Die eben skizzierten Beispiele machen deutlich, welche institutionellen und gesellschaftlichen Barrieren der Umsetzung von Konzepten entgegentreten können und liefern zum Teil auch Erklärungen dafür, warum Konzepte, die sich auf einen breiten Konsens stützen, häufig weitgehend Absichtserklärungen bleiben. Mit der breiten Konsensfähigkeit in Verbindung steht die schon erwähnte Unschärfe der verwendeten Begriffe. Die Offenheit und Unbestimmtheit dieser Begrifflichkeiten bietet auch Spielraum zur ideologischen Einengung und Verkürzung. Dies spiegelt sich in der ambivalenten Wahrnehmung des politisch- ökonomischen Hintergrunds von Basiskompetenzen oder ähnlichen Begriffen und der zunehmend stärkeren Bezogenheit von Wirtschaft und Pädagogik durch die Befragten.

Erfahrungen in außerschulischen Feldern werden durchwegs als Professionalitätsgewinn für PädagogInnen gesehen. Andererseits aber wird der verstärkte Einzug ökonomischer Kriterien, die Lehr- und Lernprozesse in erster Linie im Hinblick auf Zweckmäßigkeit und Verwertbarkeit messen, als problematisch und der Logik und Kriterien der Pädagogik entgegenstehend betrachtet. Basiskompetenzen, die zu einer zunehmend eigenständigeren Aneignung von Wissen und Kompetenzen befähigen sollen, stehen unter diesen Gesichtspunkten nicht mehr im Zeichen der Persönlichkeitsentwicklung und Emanzipation, sondern im Zeichen der Lenkung im Sinn einer spezifischen politischen Rationalität.
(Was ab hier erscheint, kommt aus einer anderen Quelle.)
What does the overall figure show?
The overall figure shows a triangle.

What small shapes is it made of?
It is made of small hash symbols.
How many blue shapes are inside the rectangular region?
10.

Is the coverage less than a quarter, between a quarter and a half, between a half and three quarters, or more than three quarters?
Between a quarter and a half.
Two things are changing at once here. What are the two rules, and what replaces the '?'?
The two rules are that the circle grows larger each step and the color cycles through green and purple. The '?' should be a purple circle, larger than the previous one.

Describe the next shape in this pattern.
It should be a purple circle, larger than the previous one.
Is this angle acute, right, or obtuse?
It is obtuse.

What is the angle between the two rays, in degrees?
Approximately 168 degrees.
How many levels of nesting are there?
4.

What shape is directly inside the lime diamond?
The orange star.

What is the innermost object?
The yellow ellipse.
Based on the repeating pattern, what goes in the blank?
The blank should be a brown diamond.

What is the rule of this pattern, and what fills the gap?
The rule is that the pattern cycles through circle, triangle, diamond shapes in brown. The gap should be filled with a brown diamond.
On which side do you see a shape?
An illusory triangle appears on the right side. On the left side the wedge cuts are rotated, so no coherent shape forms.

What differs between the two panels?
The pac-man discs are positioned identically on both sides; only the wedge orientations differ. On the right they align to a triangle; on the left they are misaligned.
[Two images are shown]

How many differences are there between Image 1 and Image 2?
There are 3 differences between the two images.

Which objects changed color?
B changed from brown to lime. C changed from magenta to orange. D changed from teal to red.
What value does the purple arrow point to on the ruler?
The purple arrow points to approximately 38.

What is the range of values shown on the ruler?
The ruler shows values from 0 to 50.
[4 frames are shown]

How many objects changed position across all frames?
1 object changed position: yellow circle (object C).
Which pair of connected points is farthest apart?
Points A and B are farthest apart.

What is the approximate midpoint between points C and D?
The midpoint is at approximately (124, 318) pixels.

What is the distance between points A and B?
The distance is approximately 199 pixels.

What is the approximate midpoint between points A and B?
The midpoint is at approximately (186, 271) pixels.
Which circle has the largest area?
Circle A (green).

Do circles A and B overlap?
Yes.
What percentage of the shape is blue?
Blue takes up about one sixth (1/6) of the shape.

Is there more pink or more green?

In der Praxis ist häufig nur ein umgrenzter Ausschnitt von Kompetenzen gefragt.

Die Umsetzung der oben vorgestellten pädagogischen Konzepte in die Unterrichtspraxis und damit verbunden die Förderung eines breiten Spektrums von Basiskompetenzen und Schlüsselqualifikationen ist entsprechend der oben angeführten Punkte auf eine Reihe von Rahmenbedingungen angewiesen. Schulorganisatorische und –strukturelle Bedingungen spielen hier ebenso eine Rolle wie die Professionalität der PädagogInnen. Mit Blick auf die Bedeutung außerschulischer Kontexte für die Entwicklung von Kompetenzen muss auch die die Gewährleistung sozioökonomischer Sicherheit und die Schaffung eines Bewusstseins für die Heterogenität der individuellen Lernvoraussetzungen und die Bedeutung individualisierter Unterrichtsformen – über alle gesellschaftlichen Gruppen hinweg – unterstrichen werden.